K-LOVE radio station in Covington, Washington

KLSW is a Contemporary Christian formatted broadcast radio station licensed to Covington, Washington, serving the Seattle metropolitan area. KLSW is owned and operated by Educational Media Foundation.

==History==
KMCQ, who signed on the air on November 28, 1968, as KCIV-FM and changed call letters to KMCQ on June 20, 1984, has been serving The Dalles/Hood River, Oregon area since its sign on, as a beautiful music station under the KCIV-FM calls, then mostly as a Hot AC under the KMCQ calls until March 30, 2007. In 2005, a realignment of FM frequencies in the Pacific Northwest area resulted in several stations moving to new locations.

KMCQ would end up being one of the stations relocating in the shuffle as the 104.5 signal changed its city of license to Covington, Washington, a suburb of Seattle in southwest King County. As a result of this move, KMIH, a class-D FM station licensed to Mercer Island, Washington, vacated the 104.5 signal to make room for KMCQ and moved to 88.9 after the changes were made. Already another station on this same frequency, KCFL-LP, has since relocated to Ocean Shores, Washington at 89.5.

KMCQ was testing its signal and allowed KMIH to remain at their current frequency, but requested that they sign-off their 104.5 transmission occasionally at night in order to do the testing. The testing was done most of time with programing provided by KMIH, possibly to lower the number of listener complaints. At the same time there were several issues holding up the move-in as they also waited on KAFE—Bellingham, Washington's planned move from 104.3 to 104.1 which was delayed by the coordination process with Canada as the stations are all in the Canadian border zone. In addition, CHHR-FM 104.1 Vancouver was approved as a new station in 2008 by the CRTC. In February 2009, CHHR-FM applied to the CRTC to move from 104.1 to 104.3, allowing KAFE to move to 104.1 and allowing KMCQ to move to Cougar Mountain; CHHR-FM itself would begin broadcast on July 1, 2009, on 104.1.

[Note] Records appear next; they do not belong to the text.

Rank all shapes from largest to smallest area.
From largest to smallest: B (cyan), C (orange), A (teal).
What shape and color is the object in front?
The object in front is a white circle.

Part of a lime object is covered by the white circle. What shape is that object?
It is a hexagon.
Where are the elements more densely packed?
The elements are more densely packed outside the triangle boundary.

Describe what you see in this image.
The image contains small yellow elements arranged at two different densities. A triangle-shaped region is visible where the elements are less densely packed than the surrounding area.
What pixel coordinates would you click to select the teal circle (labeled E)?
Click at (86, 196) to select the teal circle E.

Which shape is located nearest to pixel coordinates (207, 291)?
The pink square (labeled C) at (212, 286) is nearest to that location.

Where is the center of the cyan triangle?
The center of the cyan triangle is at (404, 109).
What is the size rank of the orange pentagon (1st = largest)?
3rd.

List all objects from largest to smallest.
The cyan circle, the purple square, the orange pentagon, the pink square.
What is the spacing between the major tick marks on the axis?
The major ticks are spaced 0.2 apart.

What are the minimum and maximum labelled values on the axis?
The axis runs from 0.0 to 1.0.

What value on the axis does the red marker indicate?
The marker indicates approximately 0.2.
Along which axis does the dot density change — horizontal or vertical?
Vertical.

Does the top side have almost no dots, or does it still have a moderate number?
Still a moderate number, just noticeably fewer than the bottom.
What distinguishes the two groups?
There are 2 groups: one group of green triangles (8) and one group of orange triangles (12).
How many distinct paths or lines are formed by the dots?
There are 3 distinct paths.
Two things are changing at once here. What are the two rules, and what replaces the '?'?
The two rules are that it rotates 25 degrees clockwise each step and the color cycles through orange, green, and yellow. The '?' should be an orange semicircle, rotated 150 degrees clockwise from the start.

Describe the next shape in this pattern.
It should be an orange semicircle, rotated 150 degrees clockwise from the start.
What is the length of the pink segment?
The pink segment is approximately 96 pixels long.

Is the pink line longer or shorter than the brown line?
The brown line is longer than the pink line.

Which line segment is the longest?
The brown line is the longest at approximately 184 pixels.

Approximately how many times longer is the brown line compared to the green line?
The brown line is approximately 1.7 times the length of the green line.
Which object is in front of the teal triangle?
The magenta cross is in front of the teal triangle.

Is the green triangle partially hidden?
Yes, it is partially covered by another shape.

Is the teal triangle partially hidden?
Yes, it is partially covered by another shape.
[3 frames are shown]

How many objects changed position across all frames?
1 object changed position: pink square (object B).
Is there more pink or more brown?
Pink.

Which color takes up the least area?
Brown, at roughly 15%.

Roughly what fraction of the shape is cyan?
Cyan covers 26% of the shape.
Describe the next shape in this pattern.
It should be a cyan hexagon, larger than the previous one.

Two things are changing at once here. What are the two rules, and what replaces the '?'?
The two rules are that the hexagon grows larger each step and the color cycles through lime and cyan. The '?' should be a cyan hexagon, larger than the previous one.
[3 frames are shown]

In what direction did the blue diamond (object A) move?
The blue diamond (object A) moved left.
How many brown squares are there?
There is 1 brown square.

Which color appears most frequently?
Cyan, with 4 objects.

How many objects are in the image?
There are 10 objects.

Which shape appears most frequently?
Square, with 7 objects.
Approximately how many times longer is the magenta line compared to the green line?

On August 27, 2008, it was announced that KMIH and KMCQ finalized their frequency swap. The move now paved the way for KMCQ to finally target the Puget Sound area. KMCQ also announced that on August 31, 2008, that they will flip from adult contemporary to oldies, filling the void left open by KBSG, who dropped the format for news/talk as KIRO-FM two weeks earlier.

The frequency swap between CHHR-FM and KAFE was granted on March 31, 2009; the two stations swapped frequencies on January 14, 2010, at 7:30 AM, thus allowing KMCQ to increase its effective radiated power and become a full-fledged Seattle radio station with wider coverage, beginning February 8, 2010.

Following the flip of KVI to talk in January 2012, KMCQ became the market's only oldies station, with rival KJR-FM being a classic hits station that focuses on 1970s and early 1980s.

On August 4, 2012, "104.5 KMCQ" re-positioned as "Q104.5, Seattle's Classic Hits." The music also underwent significant changes, with the station focusing more on classic hits from the mid-1960s through the mid-1980s, with a more streamlined playlist focused on pop and rock from the 1970s.

In February 2015, KMCQ was sold to the Educational Media Foundation for $7 million. On May 31, at 11:59 PM, Q104.5 signed off with "Lights" by Journey. The station went silent and changed its call letters to KLSW on June 1, and on the afternoon of June 2, 104.5 signed back on carrying K-LOVE programming.